The massive followers of OLOOLU knew the implication of the impending war between the two powerful men and they stayed aloof in order to prevent possible inflictions during the battle.

OLOOLU dared IPONRIKU and he was able to bring down one of the IPONRIKU’s wives and took to his heels, IPONRIKU ran after him and was able to catch up with him at the deserted GEGE market junction where both engaged each other in war-like confrontation, IPONRIKU was able to overpower OLOOLU while he rendered him unconscious. He took out his sword and cut-off OLOOLU ‘s head. He took his head and his masquerade regalia away with him.

The news of the incident spread across the city of Ibadan and beyond. The colonial authority brought the situation under control as quickly as possible before it escalated to a full-blown war among the people, especially amongst the two opposing followers, and the government hence came up with strict regulations against the traditional and ritual practices among the locals at the time. Egungun festival was banned for several years to suppress the bitterness and needless calls for reprisal attacks.

That was the end of baba Alowonle’s narration, IPONRIKU fought and killed OLOOLU in 1928.
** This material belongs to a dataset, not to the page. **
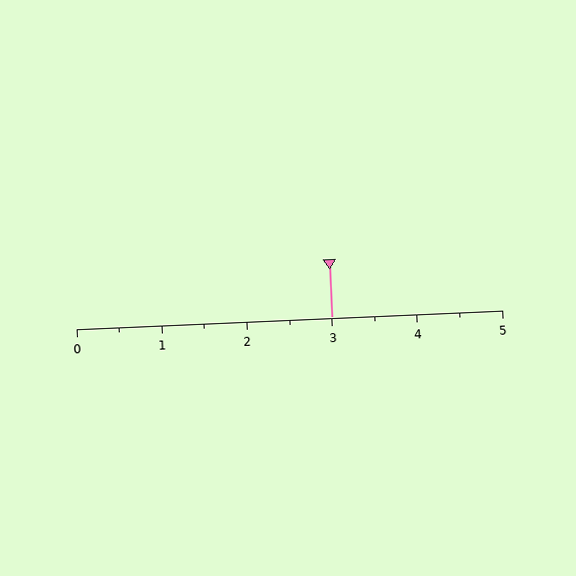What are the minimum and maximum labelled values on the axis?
The axis runs from 0 to 5.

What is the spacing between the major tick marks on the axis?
The major ticks are spaced 1 apart.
Don’t let us forget that a similar incident took place in the 80’s between the new generation of OLOOLU and AJAGBE-MO-KEFERI (a popular Islamic scholar who was famous in the 80’s), who also warned OLOOLU not to pass through his street. OLOOLU disregard the warning and that nearly became a religious war between the traditionalists and Islamic community at that time. The situation was brought under control by the stern interference of the then military administration at that time.

Iponriku p’Oloolu si Gege, p’Oloolu. I don’t know how far the story it’s true, but I remember we sang the trite song always at that time as little kids.